In 1951, the artist Kurt Rudolf Hoffmann called himself K.R.H. Sonderborg, after the town he was born in. Sonderborg went to school in Hamburg and completed a merchant's apprenticeship in 1939. He became a private student of the painter Ewald Becker-Carus in Hamburg in 1946. From 1947 to 1949 he studied painting, graphic art, and textile design at the State Art School in Hamburg under Willem Grimm and Maria May. In 1953 he joined the artists group Zen 49. He went to Paris the same year where he received training in engraving from Stanley William Hayter in the Atelier 17. Paris is also the place where he first encountered Tachism. In the following years, the artist went on longer journeys and worked for some time in London, Cornwall, New York, Ascona, Rome, and Paris again. In New York K.R.H. Sonderborg came into contact with Action Painting.

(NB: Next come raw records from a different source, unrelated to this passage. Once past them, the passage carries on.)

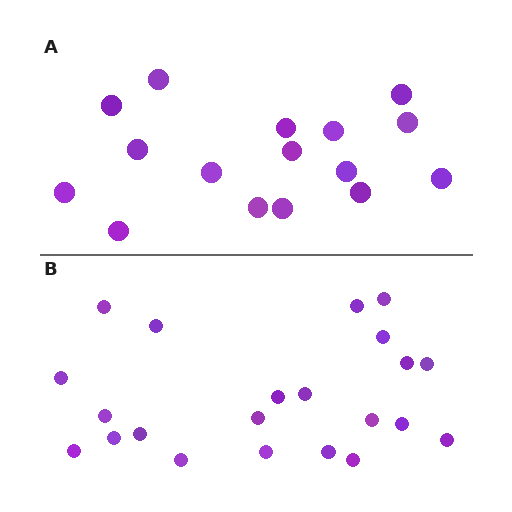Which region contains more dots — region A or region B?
Region B (the bottom region) has more dots.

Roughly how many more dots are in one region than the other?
Region B has about 6 more dots than region A.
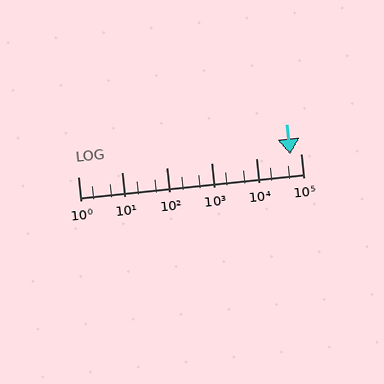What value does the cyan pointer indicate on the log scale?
The pointer indicates approximately 58000.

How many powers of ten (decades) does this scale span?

His own style became abstract, painting in swift broad strokes, that reveal the painting process, with spontaneous color application. Black and white contrasts are an important feature, later he added colors such as cadmium red. K.R.H. Sonderborg took part in the 1958 Biennale in Venice. He was awarded the Prize for Graphic Art at the Biennale in Tokyo in 1960 and the Great International Prize for Drawing at the 1963 Biennale in São Paulo. The artist showed works at the Documenta in Kassel in both 1959 and 1964. From 1965 to 1990 he held a post as Professor for Painting at the State Academy of Fine Arts Stuttgart. In 1969/70 he was a guest lecturer at the Minneapolis College of Art and Design, as well as at the Art Institute of Chicago in 1986. At the suggestion of Rector Wolfgang Kermer, he was Vice Rector of the State Academy of Fine Arts Stuttgart from 1980 to 1984. Along with artists such as Karl Otto Götz, and Bernhard Schulze, K.R.H. Sonderborg is one of the most important and most impressive representatives of German Informal Art.

K.R.H. Sonderborg died in Hamburg on 18 February 2008, aged 84.